Last weekend, SpaceX launched its Dragon capsule to the ISS in preparation of the upcoming manned mission. First taking off in December 2010 with its maiden flight, the Dragon is a reusable pod-like spacecraft developed by the private aerospace manufacturing company SpaceX. It’s launched using SpaceX’s Falcon 9 rocket vehicle, which uses a two-stage approach to enter orbit. What’s truly unique — as well as remarkable — about the Dragon, however, is that it’s reusable. SpaceX says that by reusing the capsule, it can costs, thereby allowing the company to send payloads into the orbit at a lower cost than its competitors.
Up until now, SpaceX has only sent payloads consisting of equipment and supplies to the ISS; it hasn’t sent astronauts. That’s about to change, however, as both SpaceX as well as Boeing and planning to send a manned crew to the ISS. While some experts have been skeptical of whether SpaceX can achieve this goal, the company has demonstrated its ability to successful launch payloads into orbit in the past. Most recently, on March 2, SpaceX launched an unmanned Crew Dragon capsule to the ISS from its flagship launch pad at Cape Canaveral, Florida.

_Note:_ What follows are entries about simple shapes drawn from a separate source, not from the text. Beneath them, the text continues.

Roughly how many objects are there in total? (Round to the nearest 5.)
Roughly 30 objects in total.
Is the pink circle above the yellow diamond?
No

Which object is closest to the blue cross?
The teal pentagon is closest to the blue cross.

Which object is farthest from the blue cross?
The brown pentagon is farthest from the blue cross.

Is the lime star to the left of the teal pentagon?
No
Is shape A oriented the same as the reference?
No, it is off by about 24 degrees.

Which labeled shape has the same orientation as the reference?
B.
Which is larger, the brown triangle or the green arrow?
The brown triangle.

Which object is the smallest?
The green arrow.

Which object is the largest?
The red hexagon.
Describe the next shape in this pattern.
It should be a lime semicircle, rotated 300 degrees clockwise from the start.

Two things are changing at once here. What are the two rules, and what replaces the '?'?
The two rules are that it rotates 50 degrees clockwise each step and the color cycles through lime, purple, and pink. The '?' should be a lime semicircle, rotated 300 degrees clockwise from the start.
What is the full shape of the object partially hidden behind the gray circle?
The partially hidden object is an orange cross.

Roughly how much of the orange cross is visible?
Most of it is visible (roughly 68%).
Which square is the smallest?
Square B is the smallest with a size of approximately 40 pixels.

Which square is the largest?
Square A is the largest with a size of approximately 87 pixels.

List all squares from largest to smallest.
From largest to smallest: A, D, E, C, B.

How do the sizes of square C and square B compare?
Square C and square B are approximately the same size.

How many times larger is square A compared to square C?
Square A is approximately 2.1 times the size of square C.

Shortly after SpaceX announced the successful launch of its Crew Dragon last week, Boeing CEO Dennis Muilenburg tweeted the following:
“Congratulations to @SpaceX on the launch of its first @Commercial_Crew Dragon. Human spaceflight is incredibly challenging, and we look forward to working together with @NASA and all its partners to keep the @Space_Station fully crewed for years to come.”
SpaceX says that based on its current timeline, it should be able to launch the manned Dragon capsule to the ISS in July.

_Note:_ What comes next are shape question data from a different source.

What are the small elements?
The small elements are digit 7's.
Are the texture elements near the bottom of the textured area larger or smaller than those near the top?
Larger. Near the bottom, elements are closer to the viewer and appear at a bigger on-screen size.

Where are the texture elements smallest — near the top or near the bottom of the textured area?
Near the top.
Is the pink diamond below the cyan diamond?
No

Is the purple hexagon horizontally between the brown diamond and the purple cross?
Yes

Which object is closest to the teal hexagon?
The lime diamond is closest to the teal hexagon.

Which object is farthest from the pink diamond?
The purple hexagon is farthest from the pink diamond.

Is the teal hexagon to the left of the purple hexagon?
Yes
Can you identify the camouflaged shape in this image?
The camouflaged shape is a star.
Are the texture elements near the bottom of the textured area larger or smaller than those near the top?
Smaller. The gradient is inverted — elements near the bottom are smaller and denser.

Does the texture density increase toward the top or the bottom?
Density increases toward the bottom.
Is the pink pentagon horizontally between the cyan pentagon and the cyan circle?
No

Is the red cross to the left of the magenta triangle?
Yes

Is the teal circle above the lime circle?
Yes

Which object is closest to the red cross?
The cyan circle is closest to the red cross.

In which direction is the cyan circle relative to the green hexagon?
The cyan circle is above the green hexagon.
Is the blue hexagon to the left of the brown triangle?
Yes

So, when is Boeing planning to launch its manned capsule? While Boeing hasn’t officially announced a launch date, reports suggest the aerospace manufacturing giant may perform the launch either in the late July or early August.
As SpaceX and Boeing both compete to send their respective crews to the ISS, the two companies are spurring a newfound interest in space exploration and research. NASA, for example, could hire SpaceX and/or Boeing to send American astronauts to the ISS. NASA has currently been relying on Russia to ferry astronauts to and from the ISS. If SpaceX and Boeing are successful, however, NASA could choose one of these private aerospace companies instead.